Subject: Re: kern/27802: on disk full, last-edited file opened instead of binary
To: Manuel Bouyer <bouyer@antioche.lip6.fr>
From: David Krinsky <krinsky+netbsd@bantha.org>
List: netbsd-bugs
Date: 11/07/2004 19:27:14
On Sun, Nov 07, 2004 at 09:42:04PM +0100, Manuel Bouyer (bouyer@antioche.lip6.fr) wrote:
> On Fri, Nov 05, 2004 at 10:47:31AM -0500, David Krinsky wrote:
> > No, I don't think that's quite consistent with my bug.  A few issues:
> > 
> > (1) Neither the file I expected (in /etc) nor the file I saw (in
> > /usr/bin) was on a filesystem that was full: it was /var, a third
> > filesystem, that was full.  So *neither* file should have been in an
> > error path; rather, I think there's got to be some other locking
> > and/or allocation bug, such that a single page (or some other relevant
> > data structure in the UBC) can get mapped to two different files even
> > if neither of them errors.
> 
> Hum, is /var/tmp a different partition ? vi will create a copy of the edited
> file, which could have been in an error path.

No, /var/tmp is on /var.

But vi wasn't running when I saw my strange behavior.  I suppose it's
possible that if vi didn't clean up after itself, it could have been a
vi temp file, rather than /etc/inetd.conf, that I saw as
/usr/bin/telnet.  But even on disk full, vi should have been able to
delete its temporary files.

> > Rather, I think that
> > when the /usr/bin/telnet file was opened, I think it somehow had to
> > wind up pointing at some UBC structure that had already been
> > allocated to /etc/inetd.conf.
> > 
> > (This is consistent with the double-freeing theory.)
> > 
> > (3) I think it's actually fairly unlikely that anything had
> > /etc/inetd.conf open; unless inetd takes a really long time to read
> > config files, or someone else on the system decided to look at it
> > (unlikely, though certainly possible), I don't know what would have
> > had it open.  I just checked, and inetd closes its config files
> > promptly after reading them.  It should certainly still have been in
> > the buffer cache, though.
> 
> Are you sure /usr/bin/telnet was not already open ? Maybe you already had an
> instance of it running somewhere ?

It's possible, yes.  As I said, this is a production multiuser shell
account server.

> > But yeah, it sure feels like a UBC page-allocation bug.
> 
> I agree that your observation doens't exactly match your theory, but the
> double-free to list bug doesn't match mine either.
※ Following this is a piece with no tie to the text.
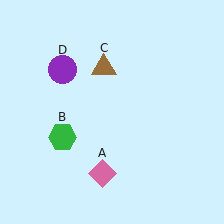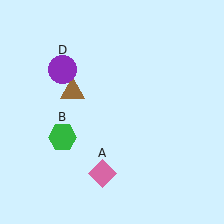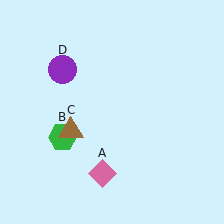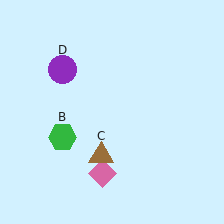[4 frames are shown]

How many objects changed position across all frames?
1 object changed position: brown triangle (object C).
Once the double-free occurs,
> the duplicate entry would remain here until reboot, keeping on corrupting other
> files. In my case I didn't reboot the server once the corruption was noticed.
> I just restored the file from backup, and keep the server running for months
> without problems further problems. The fact that the problem is transient
> looks more like a dandling pointer.

Yeah, that's true...mine did crash inexplicably a couple of days
later, but it was a couple of days.

But I'm not 100% sure we're seeing the same bug.  The fact that in my
case, the "corrupt" file actually never was corrupted on disk is a
rather marked difference, although I could just have gotten lucky in
terms of what pages were marked dirty when.

D.